El esposo de Ximena construyó una rampa a un lado de la traila para que Soledad pudiera entrar a la casa en su silla de ruedas. La necesitaba porque había perdido su pierna izquierda a la gangrena—fumaba todos los días por casi seis décadas. Ximena bien se acuerda de los tiempos cuando su madre la mandaba al mercado para comprar paquetes de cigarros: “Tráele unos cigarros a tu viejita, mija.” En esos tiempos, los cigarros costaban centavos, y quien tuviera unos centavos podía comprarlos. Ximena piensa en cada “mija” con cariño.

La calle empieza en una salida de la carretera 10. En Miracle Mile, había un poco de todo. En ese tiempo, había una gasolinera infame por su amplia selección de hot dogs y taquitos empapados de aceite. Al lado opuesto de la gasolinera, un departamento de policía amenazaba a todos alrededor. Un bloque adelante, un motel que se pagaba por hora. Cercas del motel, un boliche anciano. Más lejos del boliche, había un antro de estripistas—T.D.S. Girls, Girls, Girls!—donde los viejos gastaban todo su dinero y pasaban vergüenzas. Una vez, la vecina de la familia Reyes, Ana Lucía, se enteró que su marido lo frecuentaba. Lo sacó de ahí jalandolo por la oreja. 

En el final de Miracle Mile, que luego se convierte en la calle Oráculo, había una parcela de tierra verde. Era una de las únicas en esta ciudad infernal, donde el sol seca cualquier ser que no puede superar su brillo peligroso. Al pasarla en el carro, ella siempre exclamaba, “¡Ay, qué jardín maravilloso!” Sus ojos brillaban, impresionados por los árboles que protegen el zacate y las flores de abajo. “Como quisiera yo un jardín así para poder cuidarlo.” Una vez que estaba en el carro con Natalia, en vez de Ximena, Soledad empezó a soñar de su jardín mágico. Natalia se rió con ternura cuando la escuchó. Tuvo que desilusionarla: “Mamí, no es jardín. Es un cementerio.”
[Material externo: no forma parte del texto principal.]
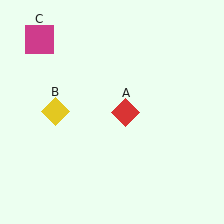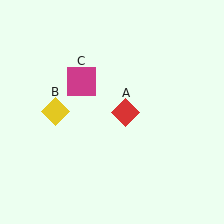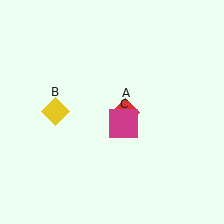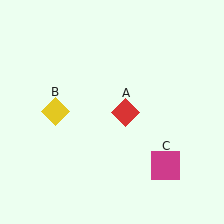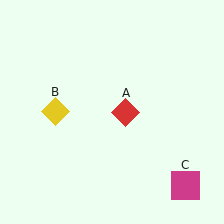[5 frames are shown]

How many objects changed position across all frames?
1 object changed position: magenta square (object C).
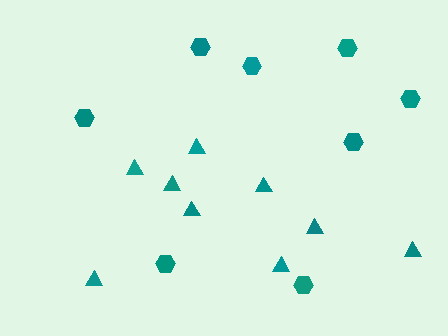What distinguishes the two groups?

Por el resto de su vida, Soledad buscó esa sensación de estar viva de verdad, de sentir esa relación íntima con su tierra, su cuerpo, su lengua.  Si no podía regresar a la vida que tenía antes, tendría que reconstruirla donde pudiera. Simplemente resistir la presión de desgastar su cuerpo y de morir no era suficiente. Ella siempre estaba rodeada de palabras feas y inseguridades. Quería llegar a un lugar donde sentía que pertenecía. Sus ojos empezaron a prestarse más a la belleza en busca de lo que estaba ausente. Fue una busca sin fin. Pero aún así, encontraba pedacitos perdidos de ese sentimiento en todas partes.

Por su propio bien, Soledad mantenía su corazón arrugado bien alimentado. La nutrición la descobria en las flores esparsas, raras que sobreviven los rayos fatales del sol. Se identificaba con las margaritas que echan ojeadas por las quebraduras en la acera. Hallaba ese poder del amor en las salidas del sol que iluminaban el cielo del matiz de rosa de los cachetes de sus nietos. Cuando sus nietos no podían dormir, ella se desvelaba con ellos para observar las estrellas. Siempre le preguntaban a ella sobre Dios, y siempre batallaba con sus respuestas—pero encontraba fuerza en el canto de las palomas de luto, que ensayaban en coro al amanecer, con la intención de sacarla de sus pesadillas y traerla a un mundo de tranquilidad. Construían ese mundo para ella desde los árboles y saguaros que habitaban.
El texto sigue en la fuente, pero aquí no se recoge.